I’ve taken a number of friends over the years, happy to introduce my sisters in liberal Judaism to this central ritual of a Jewish married woman’s life, which can seem mysterious or even intimidating if it’s not something you’ve been personally introduced to.
As Gabi wrote, it is quiet time I appreciate each month. More than that, it feels like a sanctuary, a private women’s space carved out of my busy life as a working mother to focus on my own hopes and prayers. I cherish my own mikveh observance as a space for real spiritual intimacy.
Reading more about the Mishna’s views of ritual impurity in a fascinating recent book, “The Boy on the Door on the Ox,” by Rabbi Martin Samuel Cohen, has enhanced my relationship to mikveh.
Now, I realize, immersing offers me the opportunity to wash off the “tumah,” or ritual impurity — a kind of inchoate state of taintedness — often unknowingly encountered through daily life, not just the ritual impurity I acquire through menstruation.
But what I want to talk about here is the simmering controversy around sexually active unmarried women going to mikveh. “If they want to add a certain measure of sanctity to the relationship, then they go,” says Rabbi Miriam Berkowitz, a Conservative rabbi living in Israel, who authored “Taking the Plunge: A Practical and Spiritual Guide to the Mikvah.”
She estimates that, of the Orthodox women who are having sex outside of marriage, perhaps one-third use the mikveh each month.
“It is a problem that people delay marriage so much, or are 50 and divorced” and having sex but are not supposed to go to mikveh, she said. “People should at least be talking about it and not scared to admit that the reality exists.”
My friend “Shuli,” who asked to go by a pseudonym, is 28, is a self-described Orthodox woman in a committed relationship having sex. Shuli says that she and her friends don’t use the mikveh “because we’re not married.”
“I know a few of us who are not married and definitely having sex, and keep Orthodox halacha except for that,” she says.

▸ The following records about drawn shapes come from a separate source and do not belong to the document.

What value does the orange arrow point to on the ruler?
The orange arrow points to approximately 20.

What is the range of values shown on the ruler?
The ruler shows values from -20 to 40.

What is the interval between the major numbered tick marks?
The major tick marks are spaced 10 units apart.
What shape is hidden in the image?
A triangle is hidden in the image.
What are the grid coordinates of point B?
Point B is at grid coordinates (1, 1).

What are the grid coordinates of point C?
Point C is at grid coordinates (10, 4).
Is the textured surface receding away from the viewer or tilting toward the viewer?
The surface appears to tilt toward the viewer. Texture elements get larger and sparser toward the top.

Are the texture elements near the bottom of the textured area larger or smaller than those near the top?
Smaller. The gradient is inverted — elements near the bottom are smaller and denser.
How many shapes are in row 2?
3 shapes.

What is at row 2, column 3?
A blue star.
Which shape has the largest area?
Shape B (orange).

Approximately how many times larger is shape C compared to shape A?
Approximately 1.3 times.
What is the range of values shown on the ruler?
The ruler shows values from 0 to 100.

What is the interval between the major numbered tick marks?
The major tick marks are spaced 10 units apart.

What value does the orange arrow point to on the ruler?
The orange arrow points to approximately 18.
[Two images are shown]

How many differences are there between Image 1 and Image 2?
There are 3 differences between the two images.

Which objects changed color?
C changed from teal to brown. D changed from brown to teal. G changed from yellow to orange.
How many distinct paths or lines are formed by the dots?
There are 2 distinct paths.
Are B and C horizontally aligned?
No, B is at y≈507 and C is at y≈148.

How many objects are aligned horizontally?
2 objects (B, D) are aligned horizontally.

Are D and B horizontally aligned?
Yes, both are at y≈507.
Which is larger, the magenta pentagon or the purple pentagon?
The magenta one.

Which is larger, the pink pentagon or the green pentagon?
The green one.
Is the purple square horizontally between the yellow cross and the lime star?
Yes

In Israel, according to Rabbi Andrew Sacks, who heads the Conservative/Masorti movement there, women and rabbis affiliated with his movement are routinely blocked from using the publicly-funded mikvaot. He wrote about it in this Jerusalem Post blog post.
Early last year, one of Israel’s chief rabbis issued a ban on single women going to the mikveh there, out of concern it was promoting pre-marital sex.

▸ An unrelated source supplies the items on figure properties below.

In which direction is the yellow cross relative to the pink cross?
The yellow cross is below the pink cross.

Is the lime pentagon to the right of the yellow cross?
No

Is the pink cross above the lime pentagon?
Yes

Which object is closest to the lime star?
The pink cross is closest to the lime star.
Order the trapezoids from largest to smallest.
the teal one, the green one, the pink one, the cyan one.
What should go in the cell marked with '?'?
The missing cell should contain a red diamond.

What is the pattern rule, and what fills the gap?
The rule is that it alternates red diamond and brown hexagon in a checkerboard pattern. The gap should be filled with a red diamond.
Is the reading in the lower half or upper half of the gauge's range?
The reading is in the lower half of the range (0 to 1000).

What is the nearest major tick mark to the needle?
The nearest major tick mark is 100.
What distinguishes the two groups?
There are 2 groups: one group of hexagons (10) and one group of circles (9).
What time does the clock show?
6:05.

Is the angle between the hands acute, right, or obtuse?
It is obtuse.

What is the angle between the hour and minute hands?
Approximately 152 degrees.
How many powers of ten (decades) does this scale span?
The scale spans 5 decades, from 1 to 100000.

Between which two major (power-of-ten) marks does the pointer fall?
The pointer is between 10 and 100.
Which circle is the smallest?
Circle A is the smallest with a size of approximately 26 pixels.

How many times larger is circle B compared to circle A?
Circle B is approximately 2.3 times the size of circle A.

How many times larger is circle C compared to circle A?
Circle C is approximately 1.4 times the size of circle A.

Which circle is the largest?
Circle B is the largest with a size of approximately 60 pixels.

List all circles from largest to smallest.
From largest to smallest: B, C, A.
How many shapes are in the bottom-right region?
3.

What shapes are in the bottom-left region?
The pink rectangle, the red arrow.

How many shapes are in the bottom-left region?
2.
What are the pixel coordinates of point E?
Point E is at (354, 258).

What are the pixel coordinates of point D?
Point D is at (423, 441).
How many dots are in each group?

Rabbi Susan Grossman authored a Conservative movement responsum on approaching mikveh use in new ways.
“I wanted to include unmarried people, even those in a gay relationship. It should be used as an expression of intimacy in a loving, trusting committed relationship,” said Rabbi Grossman, who leads Beth Shalom Congregation in Columbia, Maryland.
She is also chair of the Conservative movement’s Rabbinical Assembly’s Committee on Jewish Law and Standards’ Subcommittee on Family, Gender and Human Sexuality.

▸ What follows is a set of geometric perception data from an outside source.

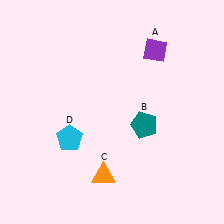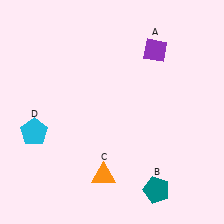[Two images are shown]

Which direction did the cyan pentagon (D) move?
The cyan pentagon (D) moved left.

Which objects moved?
The objects that moved are: the teal pentagon (B), the cyan pentagon (D).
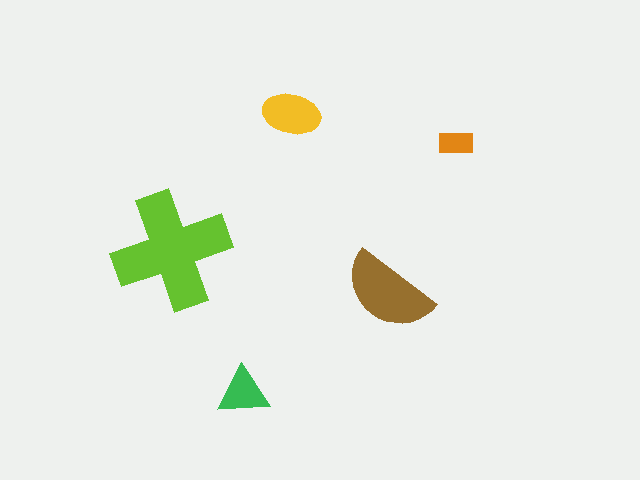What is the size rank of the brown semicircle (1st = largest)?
2nd.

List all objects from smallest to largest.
The orange rectangle, the green triangle, the yellow ellipse, the brown semicircle, the lime cross.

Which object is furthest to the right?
The orange rectangle is rightmost.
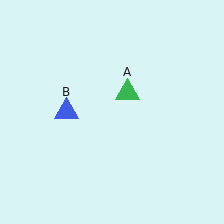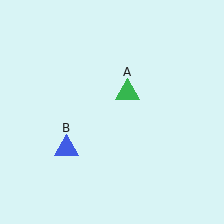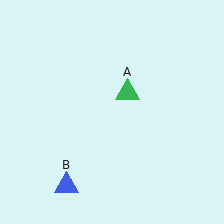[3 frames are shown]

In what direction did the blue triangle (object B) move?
The blue triangle (object B) moved down.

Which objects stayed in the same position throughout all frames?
Green triangle (object A) remained stationary.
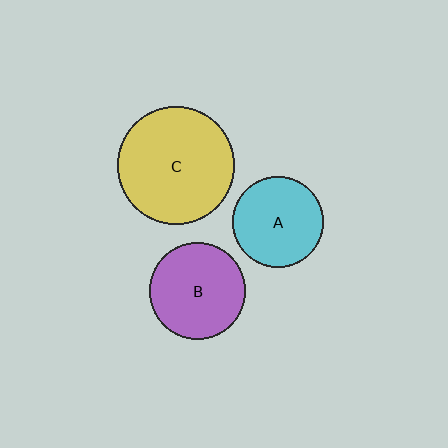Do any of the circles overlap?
No, none of the circles overlap.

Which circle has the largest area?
Circle C (yellow).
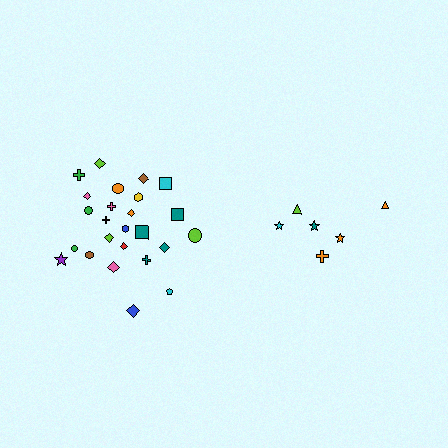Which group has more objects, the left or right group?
The left group.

In Columbia, “we have a Lubavitch mikveh in town, so there’s no safe place for someone single to go where they would keep their anonymity,” she told The Sisterhood. Around the country “are there individuals doing this? I know there are because people call me with this kind of question.”
It isn’t many people, she admits. “The hot part of the topic is that people are uncomfortable with acknowledging that premarital sex is part of society today. I wish people were banging down the doors to get to the mikveh.”